For a moment, I’d like to step back and address the divisions inflicted easily amongst mixed-black people by black people. For example, a good amount of black people have disputed whether Barack Obama is really “our first black president.” Obama is indubitably, both black and white. For that reason, there is dispute as to if he is “inherently” the first black president. Nonetheless, he has made it evident what he chooses to identify as racially, African-American (checked on his 2010 census questionnaire).  In turn, his choice translates to his generally accepted title as the first black president. He identifies himself with the African-American community. One reason being that he contrasts most with previous presidents simply because he is both black and white. Society often tries and succeeds to issue scripts of identity. However, Obama is an example of exercising the right to choose. He identifies himself as racially black, and this has been inevitably influenced by how he has been treated in his experience and viewed in society. 

It is safe to say that the president and I might have something in common: we both have struggled with the same ideas about multiculturalism. He has demonstrated his right to identify himself, regardless of the scripts, or outlines provided by the identity imposed by society. However, Obama and I have come to different conclusions. I too exercise my right to decide, but I decide to identify as both; I live within both cultures throughout my daily life. I practice each of the traditions introduced by my Filipina Nanay (mother in Tagalog) and my African very-American father. Sometimes I take out an hour on Sundays to bond with my rosary: which dates back to the specific times on Sundays in which I sat in my mom’s room and said my Hail Marys in unison with my many aunts, uncles, and cousins overseas who were a whole twelve hours ahead. On the other hand, I carry on the bits of slang, the gestures my friends and I make when we talk to each other, and the “Uniondale swag” or way in which we dress, all from where I grew up, a black community.
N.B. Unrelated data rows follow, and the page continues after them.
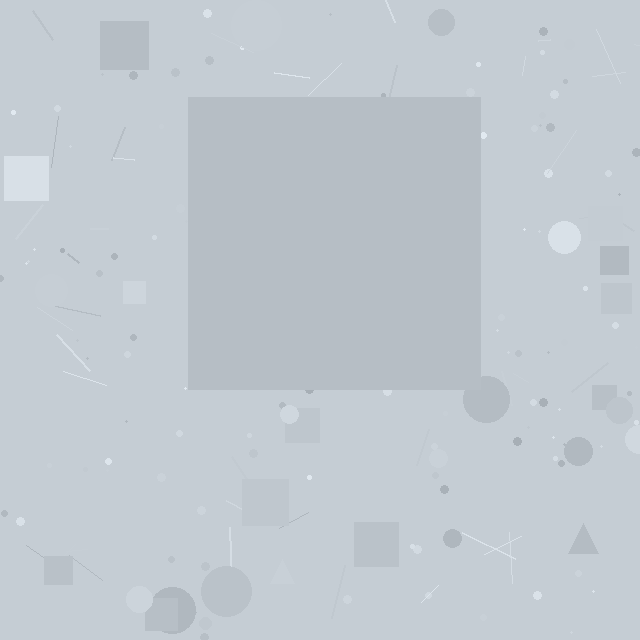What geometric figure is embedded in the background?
A square is embedded in the background.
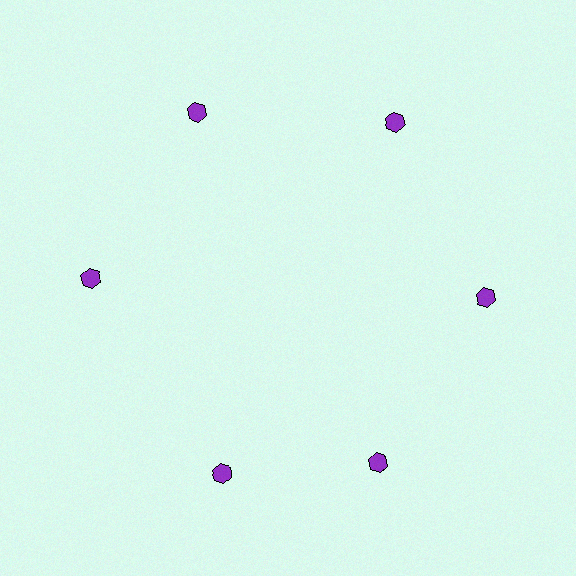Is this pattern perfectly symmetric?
No. The 6 purple hexagons are arranged in a ring, but one element near the 7 o'clock position is rotated out of alignment along the ring, breaking the 6-fold rotational symmetry.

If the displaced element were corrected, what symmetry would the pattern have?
It would have 6-fold rotational symmetry — the pattern would map onto itself every 60 degrees.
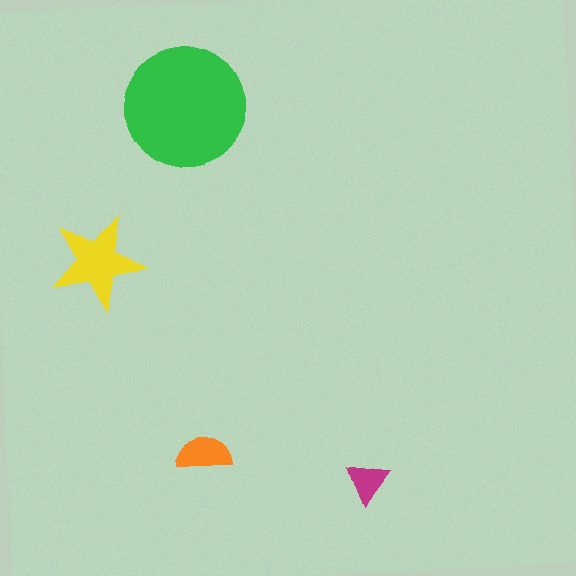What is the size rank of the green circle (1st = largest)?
1st.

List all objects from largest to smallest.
The green circle, the yellow star, the orange semicircle, the magenta triangle.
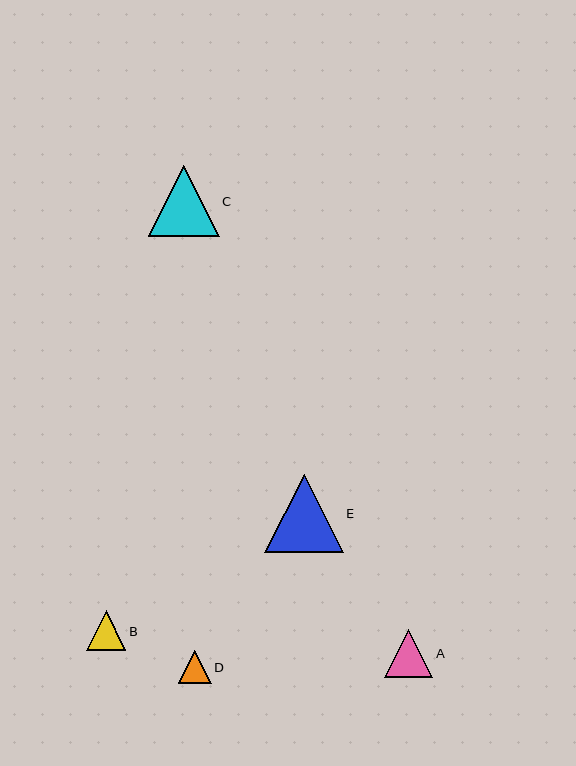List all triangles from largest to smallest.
From largest to smallest: E, C, A, B, D.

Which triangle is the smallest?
Triangle D is the smallest with a size of approximately 33 pixels.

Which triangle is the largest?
Triangle E is the largest with a size of approximately 79 pixels.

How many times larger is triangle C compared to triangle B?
Triangle C is approximately 1.8 times the size of triangle B.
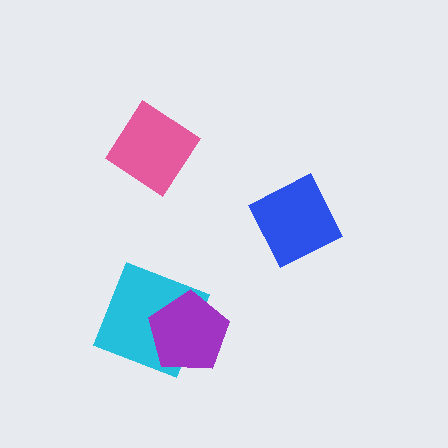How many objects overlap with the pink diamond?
0 objects overlap with the pink diamond.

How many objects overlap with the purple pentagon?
1 object overlaps with the purple pentagon.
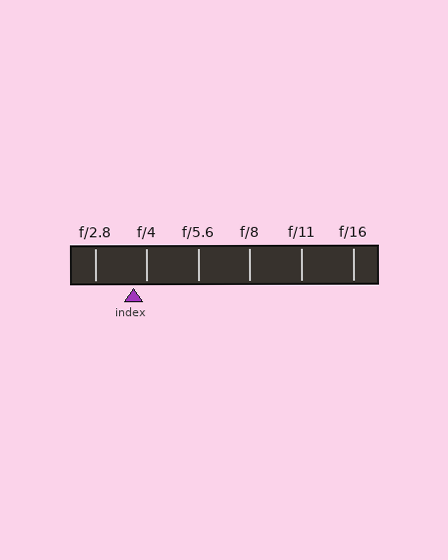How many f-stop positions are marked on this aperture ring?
There are 6 f-stop positions marked.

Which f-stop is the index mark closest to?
The index mark is closest to f/4.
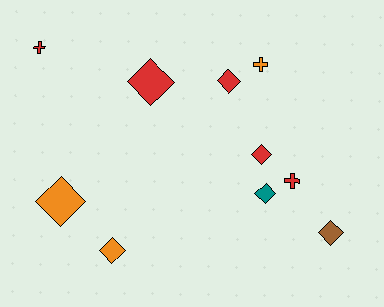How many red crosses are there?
There are 2 red crosses.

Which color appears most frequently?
Red, with 5 objects.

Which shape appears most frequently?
Diamond, with 7 objects.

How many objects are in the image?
There are 10 objects.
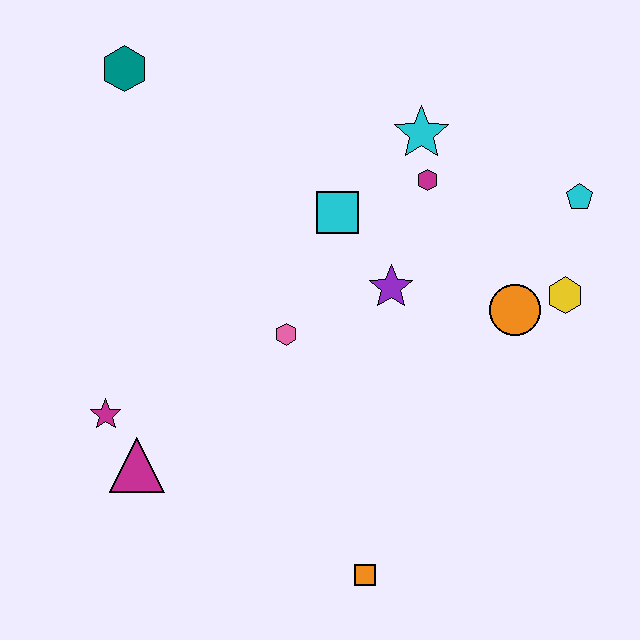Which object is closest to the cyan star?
The magenta hexagon is closest to the cyan star.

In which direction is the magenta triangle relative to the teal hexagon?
The magenta triangle is below the teal hexagon.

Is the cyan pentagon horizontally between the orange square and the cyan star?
No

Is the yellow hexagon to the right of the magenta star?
Yes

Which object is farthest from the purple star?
The teal hexagon is farthest from the purple star.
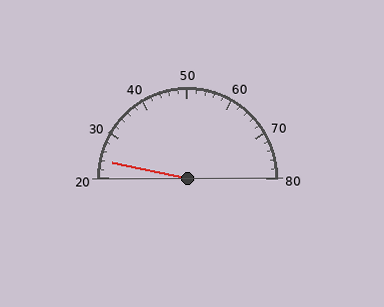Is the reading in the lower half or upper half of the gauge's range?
The reading is in the lower half of the range (20 to 80).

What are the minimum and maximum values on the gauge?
The gauge ranges from 20 to 80.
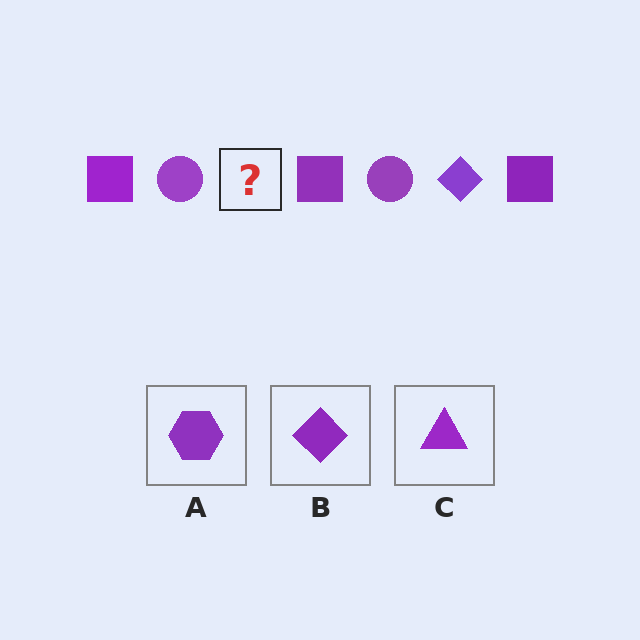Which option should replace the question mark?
Option B.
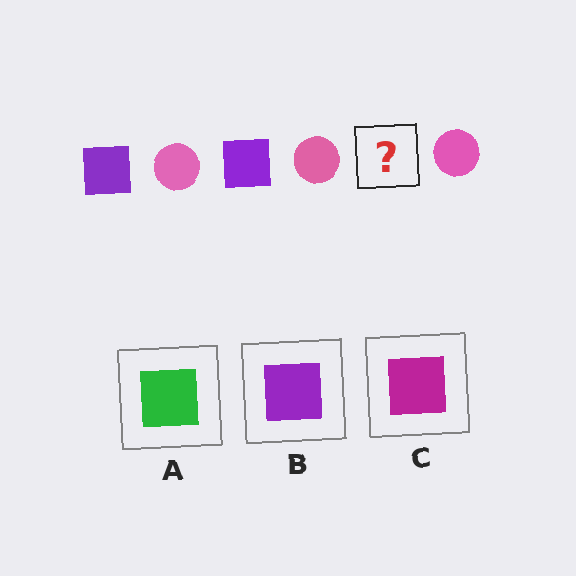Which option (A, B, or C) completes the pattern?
B.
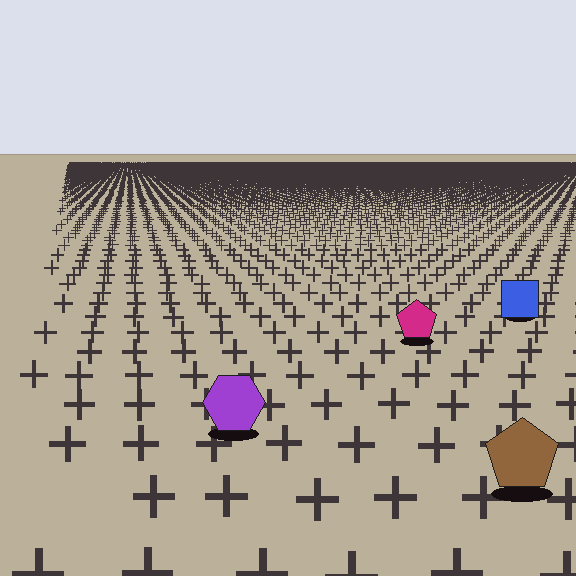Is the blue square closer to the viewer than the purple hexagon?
No. The purple hexagon is closer — you can tell from the texture gradient: the ground texture is coarser near it.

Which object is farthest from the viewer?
The blue square is farthest from the viewer. It appears smaller and the ground texture around it is denser.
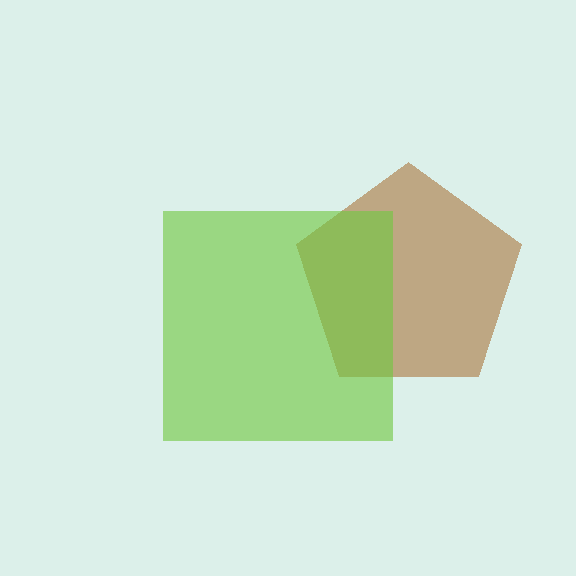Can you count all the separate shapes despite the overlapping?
Yes, there are 2 separate shapes.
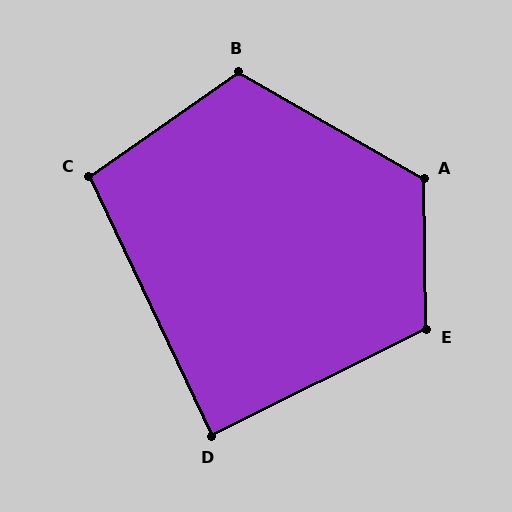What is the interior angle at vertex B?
Approximately 115 degrees (obtuse).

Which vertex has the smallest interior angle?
D, at approximately 89 degrees.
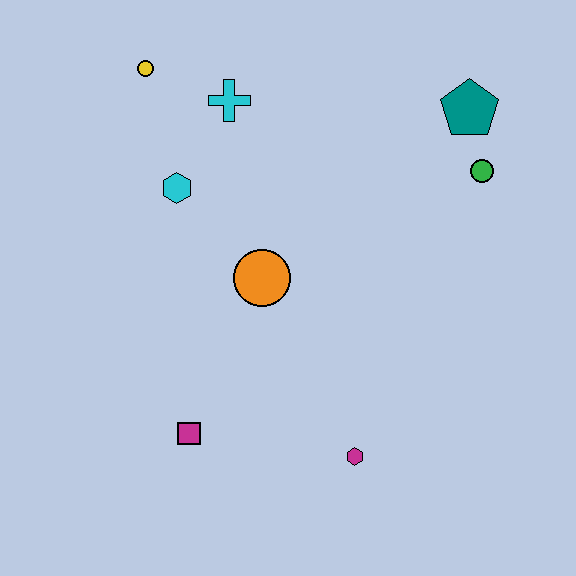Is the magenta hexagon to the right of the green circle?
No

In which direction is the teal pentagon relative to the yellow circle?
The teal pentagon is to the right of the yellow circle.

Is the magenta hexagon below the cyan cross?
Yes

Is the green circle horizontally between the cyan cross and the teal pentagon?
No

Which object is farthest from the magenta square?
The teal pentagon is farthest from the magenta square.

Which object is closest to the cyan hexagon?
The cyan cross is closest to the cyan hexagon.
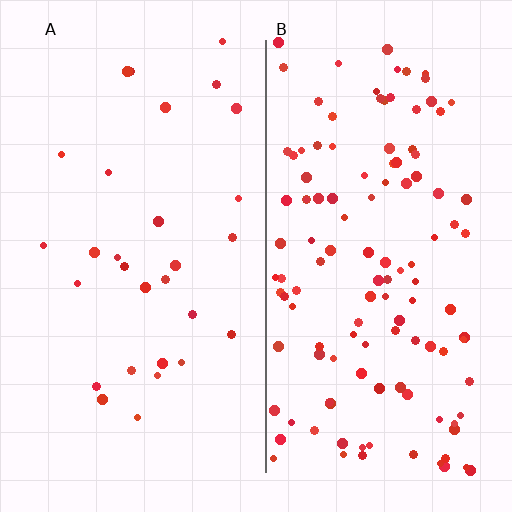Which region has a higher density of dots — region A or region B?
B (the right).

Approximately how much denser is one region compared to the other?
Approximately 4.2× — region B over region A.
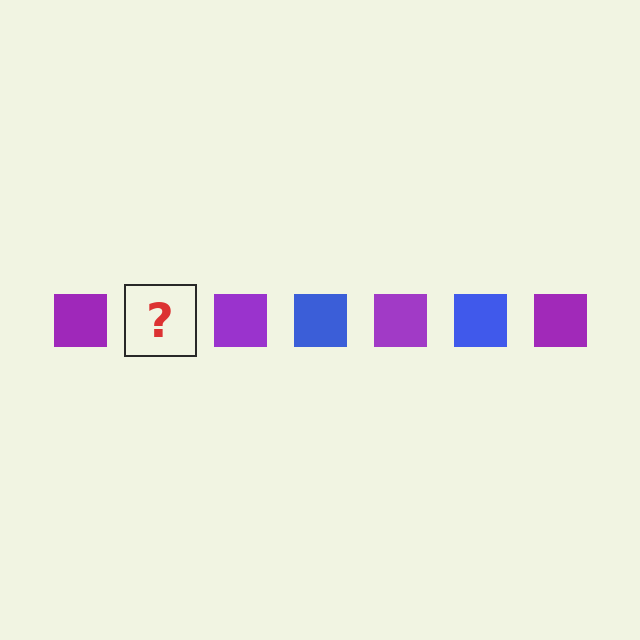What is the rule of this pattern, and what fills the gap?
The rule is that the pattern cycles through purple, blue squares. The gap should be filled with a blue square.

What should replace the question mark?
The question mark should be replaced with a blue square.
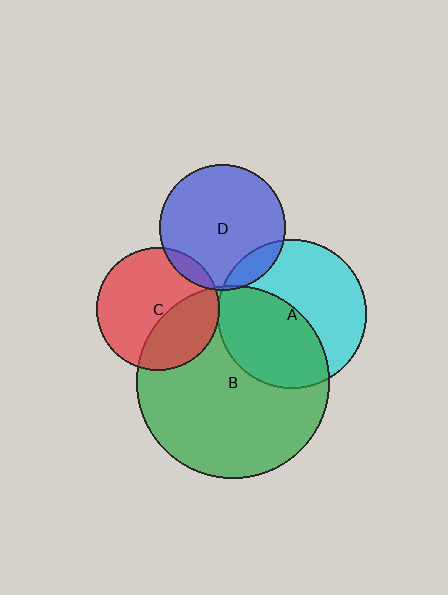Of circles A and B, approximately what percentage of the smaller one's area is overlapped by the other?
Approximately 45%.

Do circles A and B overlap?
Yes.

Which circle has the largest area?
Circle B (green).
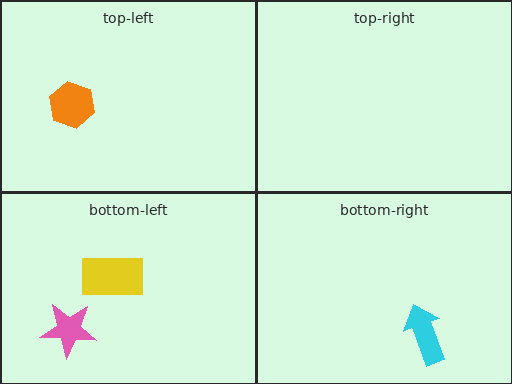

The people within the cultures of which I share “parts” seem unable to decide whether they’d like to welcome me in as one of them; that is, they cannot decide where the line should be drawn. However, that line is somewhat imaginary. It is drawn in a different position for everyone—or sometimes, not drawn at all. The line, when drawn, has a role in creating a division that determines a sufficient aspect, a considerable part that represents a whole culture (whether it be through appearance, practices, language, and etc.). But, I am multiracial and multicultural: Filipino and African-American. I am not half and half, but whole and whole. My identity is not mutually exclusive.